For exact ratios see next point!
As the splitter has inputs he can have also outputs. The simplest would be counters: Every item passing on one side increases the counters of that side. If I connect a wire to the output I can access these counters by combinators. Very practical usage is in combination with the above explained switch-behavior.
We need then also a "RESET" signal to set all (or some item-)counters back to zero. [I don't know how to implement this, but a common way to implement that is to have either a special signal on the input or to have an own input just for that. In the end it doesn't matter, how this implemented.]
The practical usage is, that you count the number of items passing the splitter (on one side) and if the right number is reached the filter can be turned off. And before opening the gate again the counters can be reset.
Splitter as Joiner
The above stuff looks at the splitter only as a splitter.
The same functionality for splitting should work also for joining.
- Filter: it makes a difference if you filter on input or output side of the splitter. But for now assume, that the filter exists on both sides!
- Joining with exact ratio: Input items are mixed together in the right ratios (in the above example would take 2 steel from before mixing in 1 other item from right)
- Gate/Switch: Cause the gate is just a changing filter it works on both sides. See above.
- Counter: Due to practical reasons the counter works only on the output side. But see down.
Changing the Filter Input/Output Side
As you might see above, the behavior that the filter works on both sides (input and output, not left and right) sucks sometimes.
For that you have a switch in the splitter that enables per splitter (both input/outputs) that the filter works for both sides (default), on the input side only or on the output side only.
If working on the input side, the function of the counter changes also to count only the input-items, not the output items.

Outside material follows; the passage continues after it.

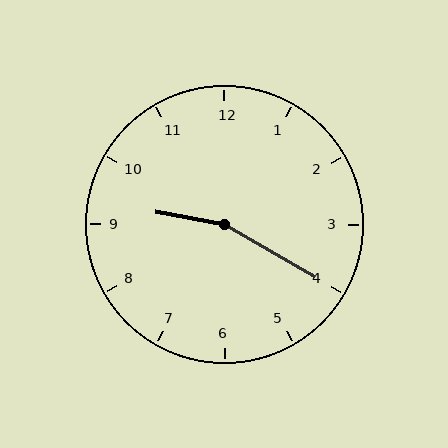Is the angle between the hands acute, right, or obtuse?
It is obtuse.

Situations, in which we need to have different filters on input and output side are not possible and not needed, cause they can simply replaced with two splitters, one on the input and the directly following other on the output side.
As mentioned some threads behind this one, it seems to be a much better idea to remove counting etc. and instead add priorities, where the items are moved by preference left or right. See below!

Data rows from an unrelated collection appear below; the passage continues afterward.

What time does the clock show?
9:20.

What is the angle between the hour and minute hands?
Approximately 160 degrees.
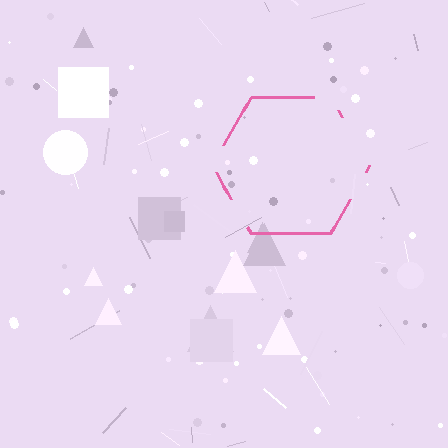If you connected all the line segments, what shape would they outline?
They would outline a hexagon.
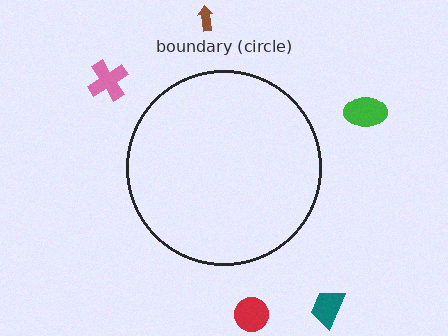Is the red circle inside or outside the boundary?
Outside.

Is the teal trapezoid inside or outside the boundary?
Outside.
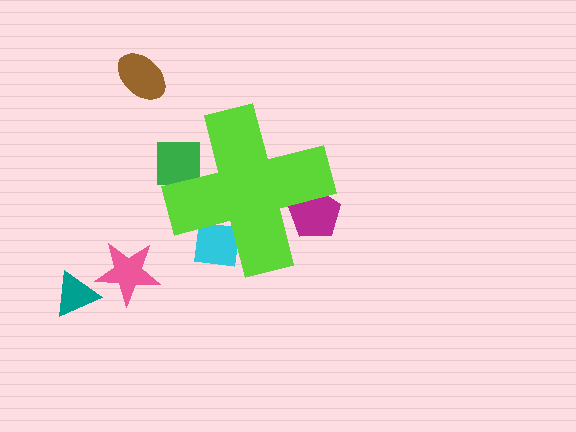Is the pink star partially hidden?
No, the pink star is fully visible.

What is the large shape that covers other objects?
A lime cross.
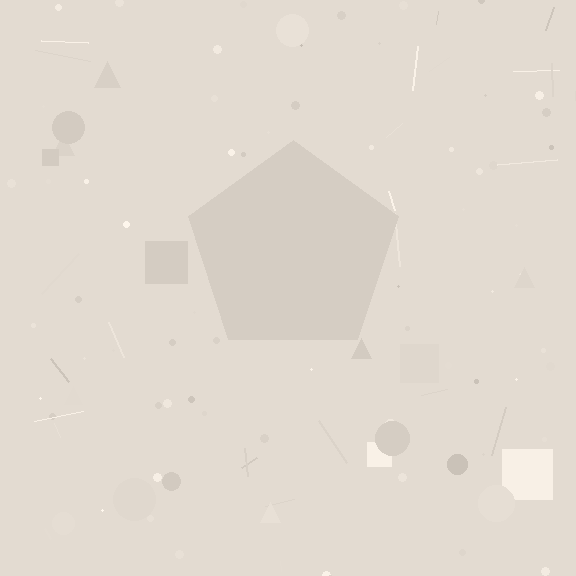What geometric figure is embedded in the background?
A pentagon is embedded in the background.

The splitter is extended to the following functionality:
- two circuit-network inputs for the filter function (one for each side).
- two circuit-network output for the counter (and reset signal?).
- A switch per left and right side of the splitter, which inverses the circuit filter logic (NOT filter) if turned on.
- A switch for targeting the circuit filter to the input and/or output side of the splitter into one of three modes: both-sides, input-only, output-only
Internally the splitter has to be extended to enable the filter-feature. The balancing/ratio-feature needs more discussion and is a bit questionable. The counter feature can be eventually coupled to a "counter-combinator". Whatever this is.
With v0.13 the smart inserter should fall apart, the same is valid for this suggestion, there is not just the new "smart splitter" as an own entity, it is the same splitter that we all know, but the abilities of it have to be researched.